Dilana had already pondered the riddle of why he had never been promoted to reeve, then found that he had only applied once. He could have been afraid to try again, not wanting to be turned down—but she thought it more likely that he wanted to work directly with the people of a single village, not order fifty other magistrates, only seeing the actual people he governed when they appealed a legal case to him.
She was becoming impossibly fond of the man. Why couldn’t he see it!
“That two sisters should be ready to tear each other apart over a single cow their father left, the one thing of all his belongings that he didn’t will to one or the other!” Gorlin shook his head with sorrow approaching grief. “It makes me glad magistrates can’t own their own houses or furniture, and not much else but the clothes on our backs and the money we’ve saved!”
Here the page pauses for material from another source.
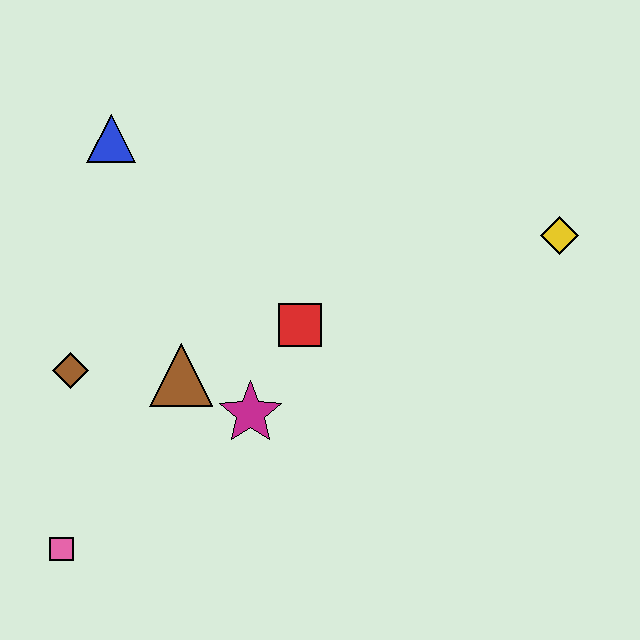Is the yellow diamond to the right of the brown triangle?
Yes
“It’s certainly not what their father could have wanted,” Dilana agreed. “Of course, I suppose he could have been one of the cruel ones who delights in causing trouble, one of the few who die cackling with delight over the way people will fight over their estates.”
Gorlin shook his head again. “From all I hear about him, he was a good man who prided himself on providing for his wife and children. What could have set them against each other so?”
“I have found,” Dilana said slowly, “that when such quarrels grow so tall, their roots are deep in the past.”
Gorlin looked up in surprise. “What an insight! But what manner of roots could they be?”
“Jealousy,” Dilana said, “and envy.” She remembered her own childhood and shivered. “He might have favored the one over the other, so that the first grew steadily prouder of his regard and more jealous in not wanting to share it, while the worm of envy bored deeper and deeper into the other’s heart.” In her own case, she now knew, that worm had bred the delusion that she wasn’t her father’s daughter at all, but the cuckoochild of a distant prince.
Gorlin nodded, his eyes glowing. “Of course that would explain the bitterness within them! The first is trying to hold on to everything of her father’s that she can, thinking them to be signs of his love, while the other is frantically trying to grasp whatever last shreds of him she may!”